Twitter Sonnet #90
You know spinach is hiding everywhere.
Leafy greens coldly observe all your sins.
And Christmas light eyes at packages stare.
Friends and relations stored in labelled bins.
One alien mall wing's always empty.
The best Indian prices for Christ's wood.
Phallic like a long observatory.
A new shadow falls where Bob's Big Boy stood.
Everyone would get doubloons for Christmas.
Brashly boarding a bloated galleon.
Cameras pillaged from Natalie Kalmus.
Technicolours run in rash disunion.
Sweet's swallowed with sour by the throat well.
Red juice separates from the caramel.
Drinking some flash pasteurised apple juice I heated in the microwave. As with orange juice, flash pasteurised turns out to be much better than concentrate.
I watched "Orpheus" last night, a second season episode of Angel I was kind of dreading because I saw from the description that it was one of those episodes, found on many television series, where characters are transported to some magical headspace where they just talk. I usually find that type of episode to be fruitless water treading in the name of character exploration, but, to my surprise, I found "Orpheus" to easily be one of my absolute favourite episodes of Buffy the Vampire Slayer/Angel.
For one thing, it's got epic Buffyversity--Willow coming in is one of those nice, comic bookish moments when Spider-Man unexpectedly turns up in Fantastic Four or something and he makes good on all the coolness you know he's capable of when he swings into the panel instead of just being a stunt guest star. Also not misused in the episode is Faith, as this is the last in a group of three episodes where Angel had essentially become Faith the Vampire Slayer, which works for me as I like her a lot more than Buffy. What's more, the short arc actually builds off Faith's already established story, and it's wonderful seeing her immediately take charge, prison and her relationship with Angel apparently having made her into an adult instead of the girl who's always either following or rebelling. It certainly highlighted one of the flaws in Dollhouse when I'm used to seeing Dushku on the newer show but Faith turning up on Angel still gave me a feeling of, "Fuck, yeah, Faith's back!" Dushku really can't do the infinite characters thing, and so the end result is her never really getting a foothold on an arc. But she was Faith.

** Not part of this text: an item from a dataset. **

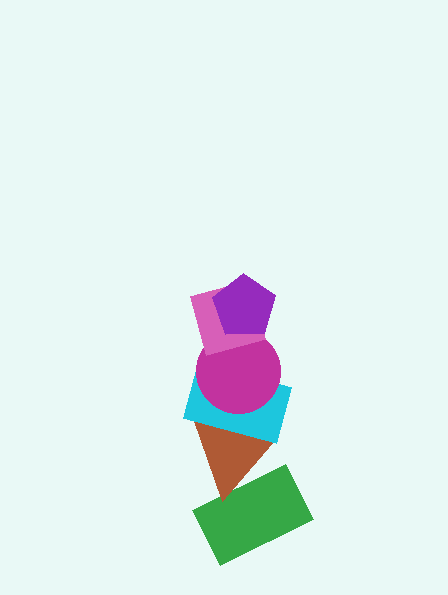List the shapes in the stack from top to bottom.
From top to bottom: the purple pentagon, the pink square, the magenta circle, the cyan rectangle, the brown triangle, the green rectangle.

It's especially satisfying seeing her kick Connor around, who, although I was liking him early on, is on my last nerve now as he too persistently can't figure anything out on his own. Everyone has at least one quality moment in the episode, except maybe Gunn--Wesley has his comparing darkness with Willow, Fred inadvertently flirts with Willow, Lorne singing to unconscious Faith is really sweet and, my favourite, Angel is again an important agent in Faith's rehabilitation when he shows her he fed off a human once after he'd been given his soul back--though, if it'd been me writing it, I'd have had Angel doing something much worse than feeding off a guy who was already dying.
The synchronicity with the Buffy storyline is nice, too, even though the Slayer Army thing makes me cringe with the awesome weight of its lameness, particularly when Giles or Buffy decides to hold forth on how serious everything is and how they shouldn't joke around, ever.
With breakfast to-day, I watched one of the new Dollhouse episodes aired last night, "Meet Jane Doe". Nicely unpredictable, Echo as a rogue do-gooder was surprisingly very satisfying, and I love the pro-immigration propaganda, as a beautiful, innocent young Mexican woman is mistreated by hick American cops. This could be a nice counterweight to the right wing's less honest propaganda, in the long run--a fiction series never claims to be telling you the truth, but most people, in their heart of hearts, can see the things in it that reflect reality.
I really liked Adele turning out to be completely, ruthlessly evil, especially after we're led to feel bad for her in a new role as a sort of high level secretary to an arrogant boy's club. Her betraying her friends was a much more satisfying female empowerment than grabbing Ray Wise' balls. I say, if women aren't allowed to be truly evil, there'll never be equality of the sexes.